Fogshroud Island Haunted Event Archives [Infinity Flow] - Chapter 91 — NovelArc
Request novel bisa langsung di tab request ya, bebas request semua novel dari novelupdates

Chapter 91 · 8m baca

Head-to-Head -- Part 7

by 柒月银素

Saat berlari tadi, Mo Chichi sempat memerhatikan struktur dasar bangunan itu dan tahu bahwa jumlah lantainya paling banyak hanya enam. Dengan kata lain, Song Shuyao saat itu sedang berada di lantai atas.

…Mengabaikan bagaimana cara Song Shuyao berhasil masuk, mengingat suara gaduh yang baru saja dibuat Mo Chichi di dalam kamar asrama, bagaimana bisa Song Shuyao menghindari pandangannya dan langsung mencapai lantai atas dalam sekejap?

Melihat pesan yang bernuansa horor itu, Mo Chichi awalnya berniat keluar dari aplikasi, tetapi ia mendapati dirinya tidak bisa keluar dari antarmuka obrolan bagaimanapun caranya. Karena pada saat itu, waktu membeku sekali lagi.

[Tepat pada saat ini, kamu melihat pertanyaan yang dikirimkan oleh teman sekamarmu. Apa balasanmu?]

[A. Aku berada di lantai tiga. B. Aku berada di lantai empat. C. Aku berada di lantai lima.]

[Catatan: Sisa Nyawa: 4.]

Melihat ketiga pilihan tersebut, Mo Chichi kembali merasa sedikit dilema.

Secara tidak sadar, ia memilih lantai tiga, yang merupakan lokasi paling jauh darinya.

Apa pun hasilnya, ia harus mencobanya terlebih dahulu.

Namun, melihat pilihan-pilihan yang semakin lama semakin aneh, Mo Chichi tidak kuasa menahan keringat dinginnya. Kini, hampir setiap tindakan acak bisa memicu pilihan baru, sebenarnya apa yang harus ia lakukan agar bisa lolos?

Tepat saat Mo Chichi sedang berpikir, terdengar suara langkah kaki di luar. Jelas sekali, itu adalah langkah kaki Song Shuyao. Ia baru saja turun dari lantai enam dan seharusnya bersiap pergi ke lantai tiga untuk "mencarinya."

Namun di luar dugaan, Song Shuyao tidak melanjutkan langkahnya menuruni tangga.

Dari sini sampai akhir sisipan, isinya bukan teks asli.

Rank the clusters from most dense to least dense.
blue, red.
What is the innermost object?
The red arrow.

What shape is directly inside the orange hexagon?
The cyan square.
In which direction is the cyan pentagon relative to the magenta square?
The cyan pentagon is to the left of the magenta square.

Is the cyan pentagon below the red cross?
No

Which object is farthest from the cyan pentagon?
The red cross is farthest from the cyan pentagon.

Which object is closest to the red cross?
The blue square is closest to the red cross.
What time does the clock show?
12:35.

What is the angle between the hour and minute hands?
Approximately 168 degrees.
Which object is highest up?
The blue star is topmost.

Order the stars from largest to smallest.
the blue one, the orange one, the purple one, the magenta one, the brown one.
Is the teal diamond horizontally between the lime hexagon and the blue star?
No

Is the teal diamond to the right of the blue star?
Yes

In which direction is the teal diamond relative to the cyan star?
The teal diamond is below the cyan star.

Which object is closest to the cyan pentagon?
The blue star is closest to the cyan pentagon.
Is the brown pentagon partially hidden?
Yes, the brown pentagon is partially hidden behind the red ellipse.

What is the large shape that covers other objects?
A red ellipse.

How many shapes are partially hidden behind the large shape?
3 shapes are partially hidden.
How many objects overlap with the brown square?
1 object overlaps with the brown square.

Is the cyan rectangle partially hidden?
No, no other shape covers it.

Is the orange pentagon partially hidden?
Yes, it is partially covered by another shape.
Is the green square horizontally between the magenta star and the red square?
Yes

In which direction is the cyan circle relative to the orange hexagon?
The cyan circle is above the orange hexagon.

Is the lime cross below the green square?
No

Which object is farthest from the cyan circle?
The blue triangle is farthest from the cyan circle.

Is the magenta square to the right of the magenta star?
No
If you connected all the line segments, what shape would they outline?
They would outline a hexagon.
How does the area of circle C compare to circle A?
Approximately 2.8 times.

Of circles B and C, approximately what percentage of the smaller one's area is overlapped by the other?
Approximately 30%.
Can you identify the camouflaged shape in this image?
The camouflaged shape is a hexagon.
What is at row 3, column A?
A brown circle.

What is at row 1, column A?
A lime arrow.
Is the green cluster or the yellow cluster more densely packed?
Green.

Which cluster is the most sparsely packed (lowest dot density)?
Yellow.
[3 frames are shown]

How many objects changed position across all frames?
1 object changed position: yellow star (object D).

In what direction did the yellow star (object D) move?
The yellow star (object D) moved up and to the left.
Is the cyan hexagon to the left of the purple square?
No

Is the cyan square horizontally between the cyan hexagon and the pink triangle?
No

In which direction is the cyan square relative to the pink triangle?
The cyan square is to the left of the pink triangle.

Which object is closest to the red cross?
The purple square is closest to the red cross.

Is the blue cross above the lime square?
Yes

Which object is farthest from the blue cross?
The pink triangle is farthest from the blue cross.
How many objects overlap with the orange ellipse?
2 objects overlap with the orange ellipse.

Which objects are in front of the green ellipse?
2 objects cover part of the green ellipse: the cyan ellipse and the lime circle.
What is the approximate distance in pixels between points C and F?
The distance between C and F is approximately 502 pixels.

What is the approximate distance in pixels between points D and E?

Sebaliknya, ia terus menyusuri koridor lebih dalam, benar-benar berjalan menuju kamar asrama tempat Mo Chichi bersembunyi, bahkan ia mempercepat langkahnya!

Mo Chichi mengumpat dalam hati, tetapi semuanya sudah terlambat.

Ketika sosok Song Shuyao muncul di ambang pintu tempat persembunyian Mo Chichi, ia sedang tersenyum. Hanya saja, senyuman itu menyembunyikan niat jahat dan ejekan yang tidak ditutup-tutupi.

Detik berikutnya, senyuman Song Shuyao lenyap. Matanya dipenuhi tatapan buas saat ia mengulurkan tangan ke arah Mo Chichi.

“Kamu ada di sini, Chichi. Kenapa kamu berbohong padaku?”

Waktu berputar kembali ke saat Mo Chichi harus membuat pilihannya. Ia menatap ponsel dan nyawa yang baru saja hilang. Sambil menggelengkan kepala tanpa berdaya, ia memilih lantai yang benar.

[Chichi: Aku di lantai lima. Cepatlah ke sini.]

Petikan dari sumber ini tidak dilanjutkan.